L'État a cherché, dès 2013, à engager la Banque dans un plan de modernisation de son réseau, et à l'y inciter en diminuant les remboursements sur le programme 305 qui atteignaient 317 millions d'euros en 2012 et ont baissé de 21 %. Parallèlement, le législateur a simplifié le traitement du surendettement. Ce deal paraissait équilibré ; il a cependant été en trompe-l'oeil. En effet, la diminution des crédits a été privée de tout effet par la Banque qui a comptabilisé minutieusement les écarts entre les remboursements de l'État et ce qu'elle-même considère être ses « coûts complets ». Elle a exigé de compenser l'écart en baissant la part de l'État dans son dividende, ce qui s'est traduit par une perte de recettes dans le budget général.

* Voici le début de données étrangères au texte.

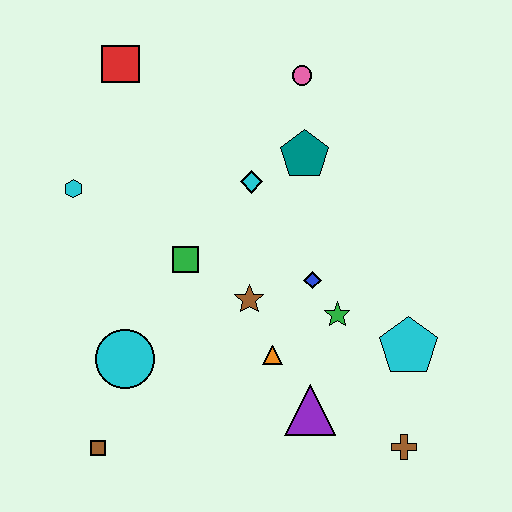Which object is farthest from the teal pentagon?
The brown square is farthest from the teal pentagon.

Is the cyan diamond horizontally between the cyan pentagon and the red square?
Yes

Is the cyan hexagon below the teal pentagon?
Yes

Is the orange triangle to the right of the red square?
Yes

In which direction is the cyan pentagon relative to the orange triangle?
The cyan pentagon is to the right of the orange triangle.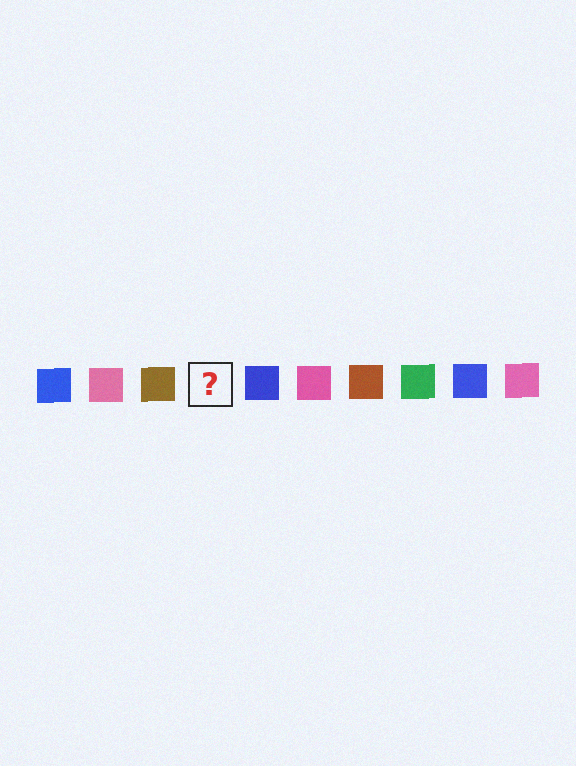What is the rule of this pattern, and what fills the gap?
The rule is that the pattern cycles through blue, pink, brown, green squares. The gap should be filled with a green square.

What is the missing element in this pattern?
The missing element is a green square.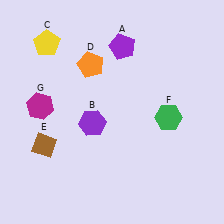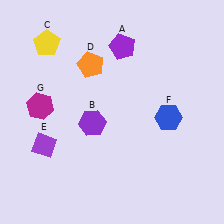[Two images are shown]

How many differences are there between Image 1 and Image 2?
There are 2 differences between the two images.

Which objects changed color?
E changed from brown to purple. F changed from green to blue.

Un courrier du ministre Michel Sapin l'y a d'ailleurs autorisée. Il s'agit donc d'une contraction des recettes et des dépenses, contraire aux principes de la sincérité budgétaire et aux règles de la loi organique relative aux lois de finances (LOLF). Nous déplorons cette méthode qui nuit à la lisibilité de l'action de l'État et nous espérons qu'elle ne sera jamais réutilisée.
Depuis, l'État a établi contractuellement avec la Banque un objectif pluriannuel de baisse de la dotation, à l'appui du plan « Ambition 2020 ». La Banque doit profiter de départs massifs en retraites pour concentrer son activité et la gestion des dossiers de surendettement dans 35 centres de traitement partagé, contre 117 aujourd'hui. Une cible de 900 effectifs pour le traitement du surendettement est fixée pour 2020, en baisse de 31 % en trois ans.

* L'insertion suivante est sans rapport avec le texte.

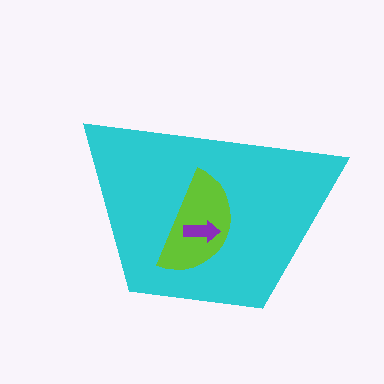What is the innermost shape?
The purple arrow.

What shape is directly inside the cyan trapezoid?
The lime semicircle.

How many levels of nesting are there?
3.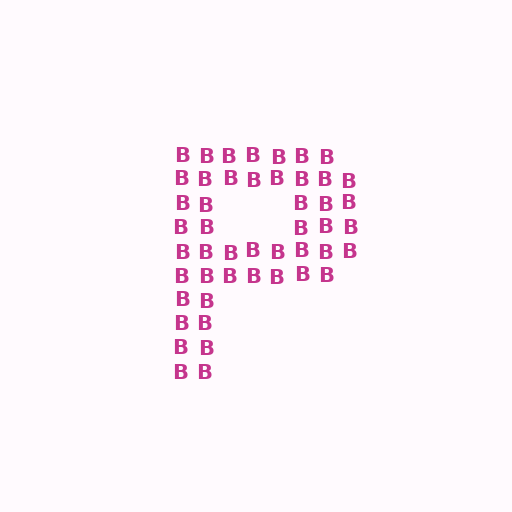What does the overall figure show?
The overall figure shows the letter P.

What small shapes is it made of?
It is made of small letter B's.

Les effets de ce plan de modernisation se font attendre, mais la Banque de France est confiante qu'ils seront clairement visibles dans les douze à dix-huit mois à venir. Pourriez-vous indiquer comment vous vous assurerez que les économies réalisées par la Banque entraineront une baisse effective de la charge pour l'État ?
Par ailleurs, ces réformes posent la question du maintien d'implantations départementales de la Banque de France qui sont censées permettre l'accueil physique des personnes surendettées ou appuyer sa nouvelle mission d'opérateur national de la stratégie d'éducation financière. Sans mésestimer l'intérêt de cette mission, nous doutons qu'elle justifie, à elle seule, de maintenir un réseau surdimensionné. Au-delà de 2020, quels objectifs de réformes envisagez-vous pour la Banque de France et son réseau ?
Le même programme 305 rassemble les effectifs de la direction générale du Trésor et de son réseau international qui est essentiel à notre diplomatie économique. L'an dernier, 178 contrats de plus de dix millions ont été conclus par des entreprises françaises à l'étranger avec l'appui des services économiques des ambassades. L'action de ce réseau doit être mise en valeur, par un travail de pédagogie conséquent, articulé autour d'outils de pilotages plus performants.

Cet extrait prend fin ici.